Finding Her Voice
Trigger Warning: This article contains information about suicide which may be triggering to some.
Gizelle de Guzman admits she was in denial for a long time when she was first diagnosed with post-traumatic stress disorder (PTSD). It was not because she associated PTSD with first responders or military personnel. She just did not want to be classified as a person living with mental illness.
"But the more I thought about the diagnosis, the more it made sense, given the symptoms and the feelings I was going through," says Gizelle, an Automotive Service and Repair student at Akerley Campus. "I gradually realized that your mental illness does not make you who you are. What defines you is how you handle the struggles that you go through in life."
Ambassador and ally
If that is the case, then Gizelle has defined herself as a mental health ambassador and ally. She regularly volunteers with the Canadian Mental Health Association's events and initiatives, such as its community coffee house series. She participated in the Mental Health Foundation's 2019 Nocturne exhibit about PTSD and its 2019 Models for Mental Health event, which raised funds for Seeds of Success at Northwood. And she is regularly asked to speak about issues related to mental wellness at events such as WE Day Atlantic Canada.
"I don't get nervous sharing my story," she says. "I get super excited – not just because it makes me feel better to talk about it – but also because I get to connect with people who have similar struggles and build support networks so we can stay in touch and mentor each other when we need help."

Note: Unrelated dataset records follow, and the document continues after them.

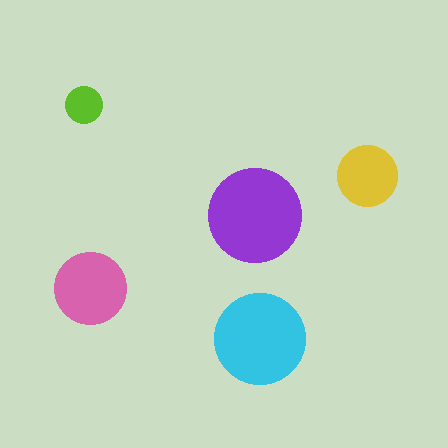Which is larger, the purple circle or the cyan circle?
The purple one.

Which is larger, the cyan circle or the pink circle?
The cyan one.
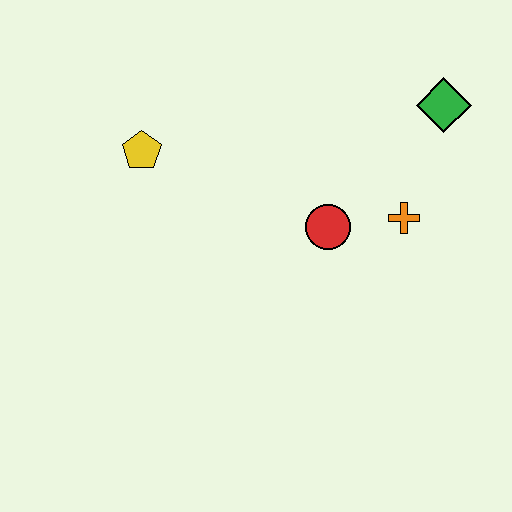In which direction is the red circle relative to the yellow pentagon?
The red circle is to the right of the yellow pentagon.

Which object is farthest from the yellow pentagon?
The green diamond is farthest from the yellow pentagon.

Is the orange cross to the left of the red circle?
No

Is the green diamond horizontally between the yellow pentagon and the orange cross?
No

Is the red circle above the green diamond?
No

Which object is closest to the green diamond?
The orange cross is closest to the green diamond.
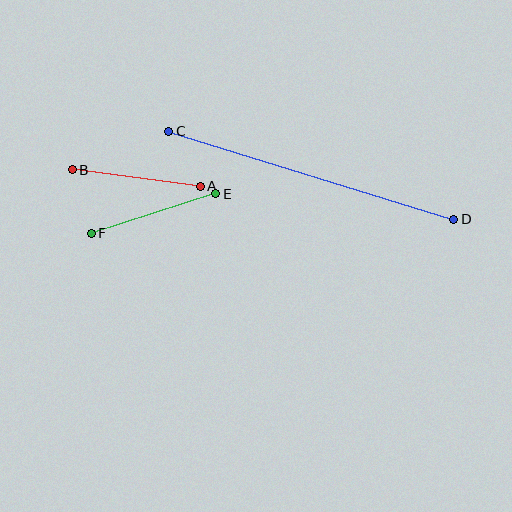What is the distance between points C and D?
The distance is approximately 298 pixels.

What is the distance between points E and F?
The distance is approximately 131 pixels.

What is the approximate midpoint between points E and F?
The midpoint is at approximately (153, 214) pixels.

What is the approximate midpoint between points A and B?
The midpoint is at approximately (136, 178) pixels.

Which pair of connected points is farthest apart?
Points C and D are farthest apart.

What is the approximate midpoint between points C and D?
The midpoint is at approximately (311, 175) pixels.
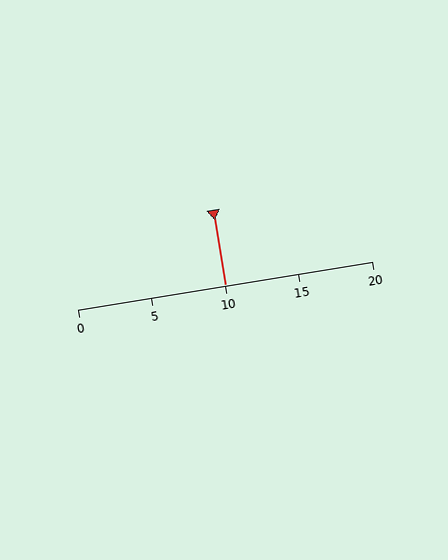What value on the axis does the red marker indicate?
The marker indicates approximately 10.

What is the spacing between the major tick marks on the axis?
The major ticks are spaced 5 apart.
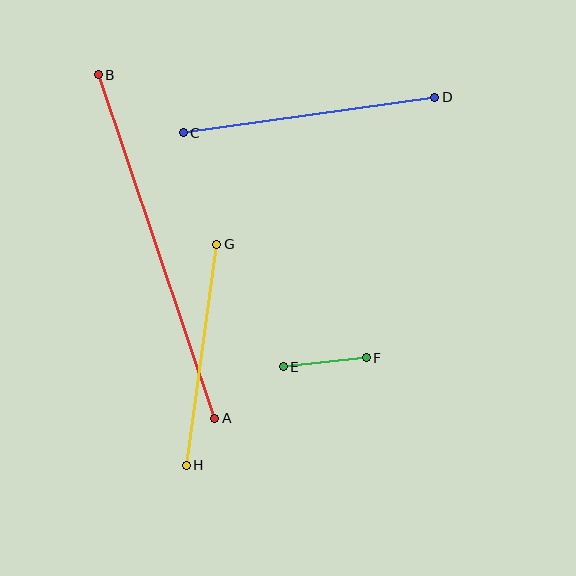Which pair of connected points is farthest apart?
Points A and B are farthest apart.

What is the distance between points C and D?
The distance is approximately 254 pixels.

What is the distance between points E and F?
The distance is approximately 84 pixels.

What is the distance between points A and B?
The distance is approximately 363 pixels.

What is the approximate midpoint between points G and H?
The midpoint is at approximately (201, 355) pixels.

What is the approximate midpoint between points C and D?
The midpoint is at approximately (309, 115) pixels.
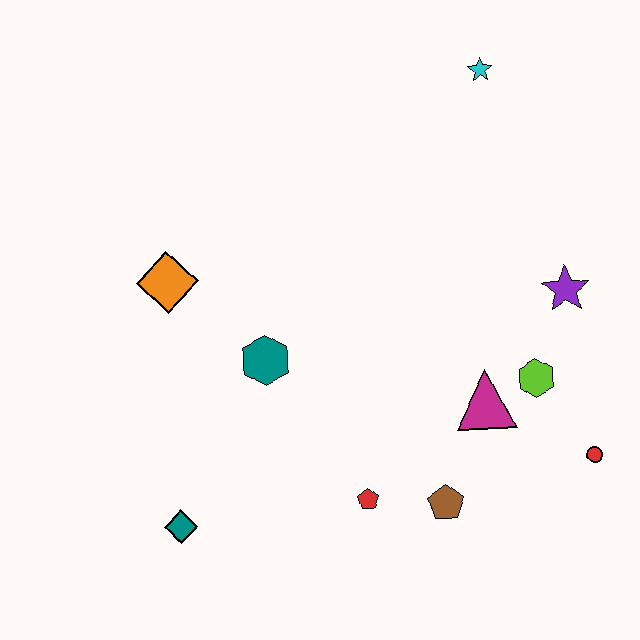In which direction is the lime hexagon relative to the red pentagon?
The lime hexagon is to the right of the red pentagon.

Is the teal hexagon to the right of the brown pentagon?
No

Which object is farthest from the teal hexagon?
The cyan star is farthest from the teal hexagon.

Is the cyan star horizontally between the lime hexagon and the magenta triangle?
Yes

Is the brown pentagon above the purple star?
No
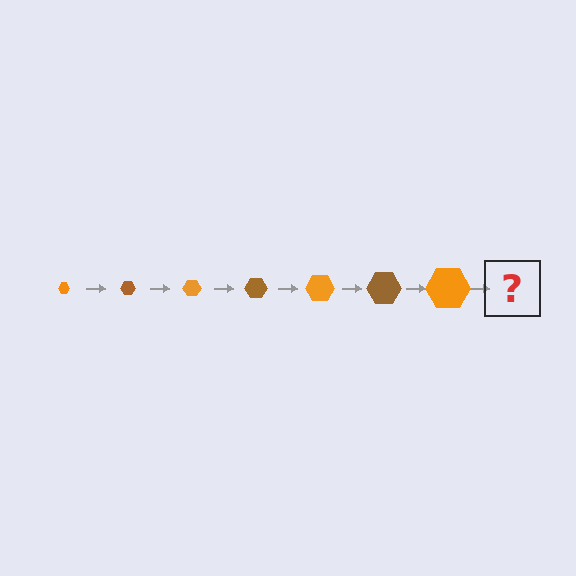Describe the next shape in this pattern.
It should be a brown hexagon, larger than the previous one.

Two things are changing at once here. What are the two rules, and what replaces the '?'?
The two rules are that the hexagon grows larger each step and the color cycles through orange and brown. The '?' should be a brown hexagon, larger than the previous one.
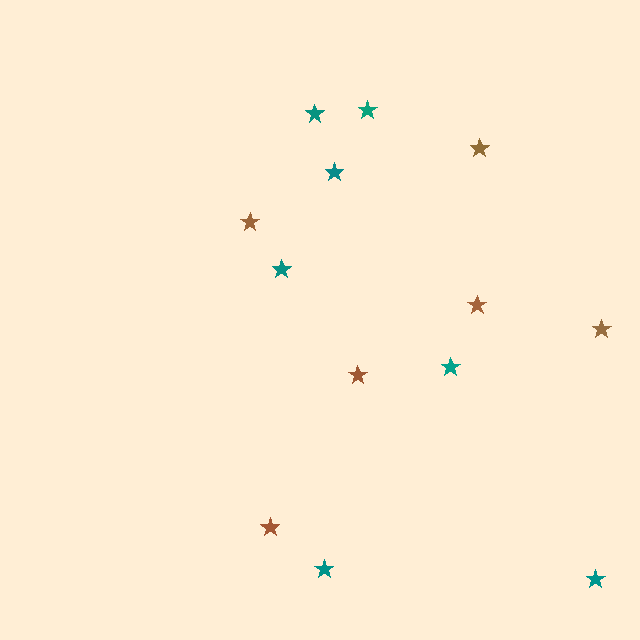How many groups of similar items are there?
There are 2 groups: one group of brown stars (6) and one group of teal stars (7).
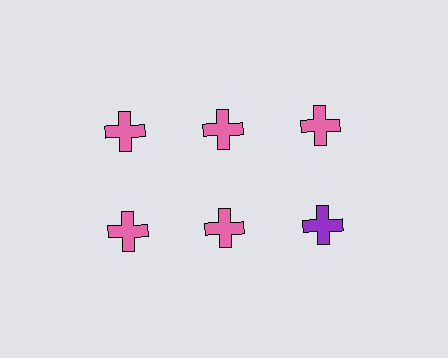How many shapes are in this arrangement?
There are 6 shapes arranged in a grid pattern.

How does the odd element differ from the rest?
It has a different color: purple instead of pink.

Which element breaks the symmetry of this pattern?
The purple cross in the second row, rightmost column breaks the symmetry. All other shapes are pink crosses.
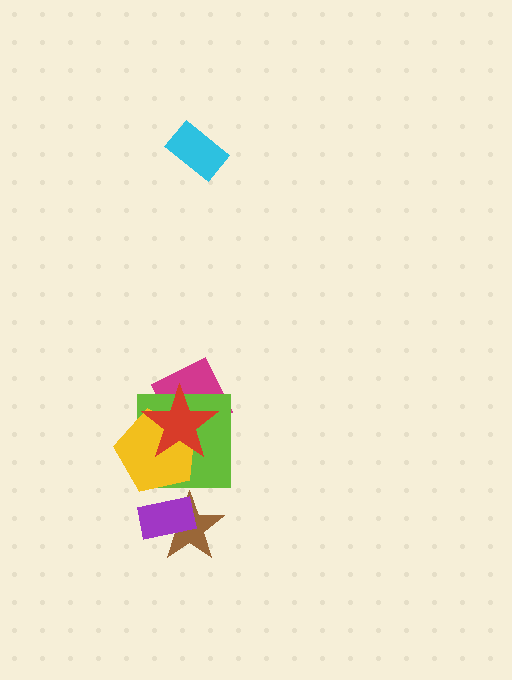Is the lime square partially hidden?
Yes, it is partially covered by another shape.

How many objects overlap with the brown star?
1 object overlaps with the brown star.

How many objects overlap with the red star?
3 objects overlap with the red star.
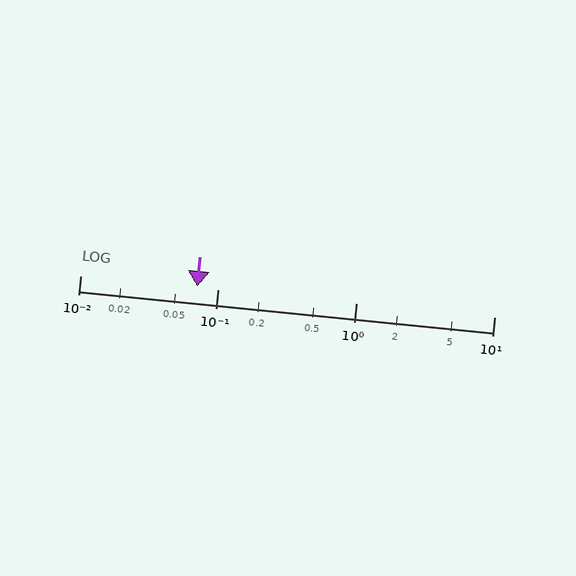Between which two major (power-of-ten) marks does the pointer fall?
The pointer is between 0.01 and 0.1.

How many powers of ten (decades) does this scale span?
The scale spans 3 decades, from 0.01 to 10.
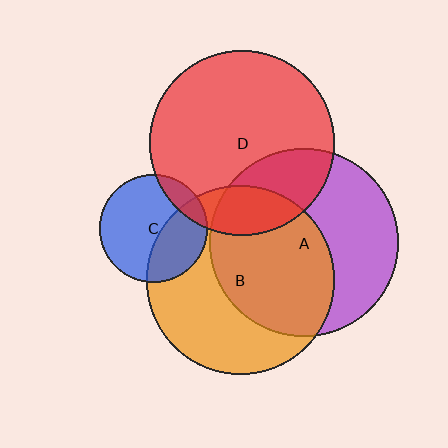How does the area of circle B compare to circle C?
Approximately 3.0 times.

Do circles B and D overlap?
Yes.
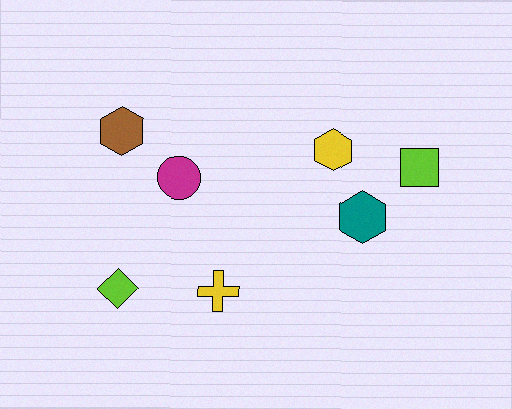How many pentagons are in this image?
There are no pentagons.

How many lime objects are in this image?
There are 2 lime objects.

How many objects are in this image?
There are 7 objects.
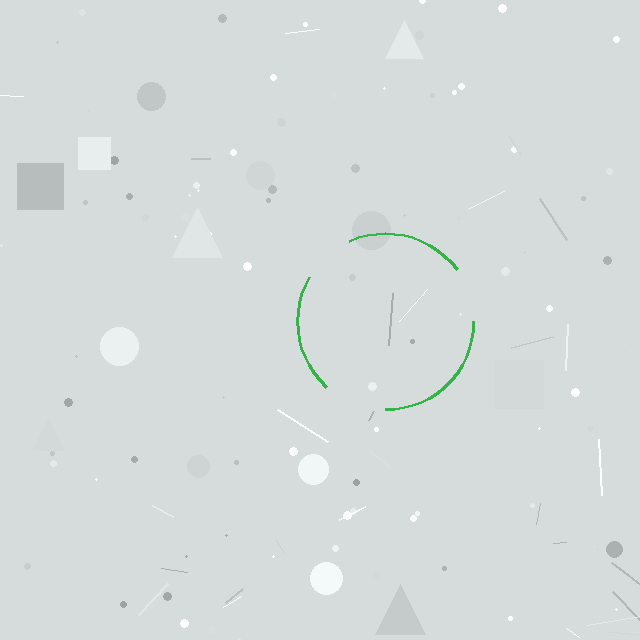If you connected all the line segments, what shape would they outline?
They would outline a circle.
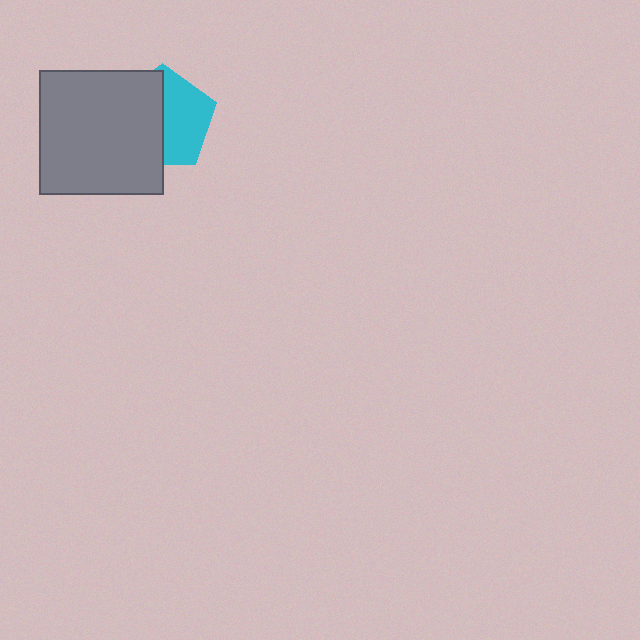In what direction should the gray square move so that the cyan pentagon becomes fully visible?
The gray square should move left. That is the shortest direction to clear the overlap and leave the cyan pentagon fully visible.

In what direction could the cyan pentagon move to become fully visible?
The cyan pentagon could move right. That would shift it out from behind the gray square entirely.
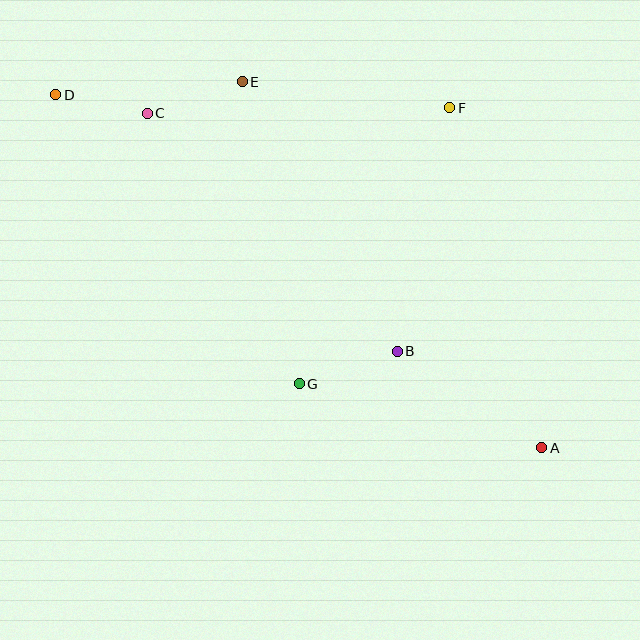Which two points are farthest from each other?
Points A and D are farthest from each other.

Originally from the Philippines, Gizelle experienced several traumatic incidents, including the death of her mother and bullying early in life when her family moved to a small town in Alberta. "I had my first suicide attempt when I was in grade nine," she recalls. "That's when I realized that mental health is important and everyone is affected, in part because I was exposed to other kids my age who were dealing with the same thing."
‘You are not alone.’
It was during her recovery that Gizelle found her voice as a mental wellness advocate, not just because the hospital approached her to help raise public awareness, but also through her participation in music therapy. "I always loved music and was writing songs before my diagnosis, but it became a way for me to process my feelings," she says. "Eventually, I realized I could use my songs to help people work through their struggles and let them know they are not alone, so it's a win-win for me."
Gizelle continues to look for ways to share her experiences and help others in need, particularly at NSCC. "I am excited to be participating in the Mental Wellness campaign here and am thinking about ways to help like presentations or bringing in a therapy dog," Gizelle says. "There is a real commitment to diversity and inclusion here, and I'm looking forward to engaging everyone across the College on this important issue."
NOTE: If you are concerned about your own or someone else's safety, there are community supports available to you:
- Mental Health Crisis Line (1-888-429-8167) provides 24/7 telephone crisis intervention and support
- Nova Scotia 211 helps you find a community or social service in your area
- SANE – 811 can put you in touch with the nearest Sexual Assault Nurse Examiner Program (SANE)
If you are an NSCC student, there is additional support available through the College. You can see a Student Services counsellor at your campus or access the Good2Talk helpline 24/7 at 1-833-292-3698. The service, available to Nova Scotia post-secondary students, offers access to qualified counsellors for support around a variety of topics.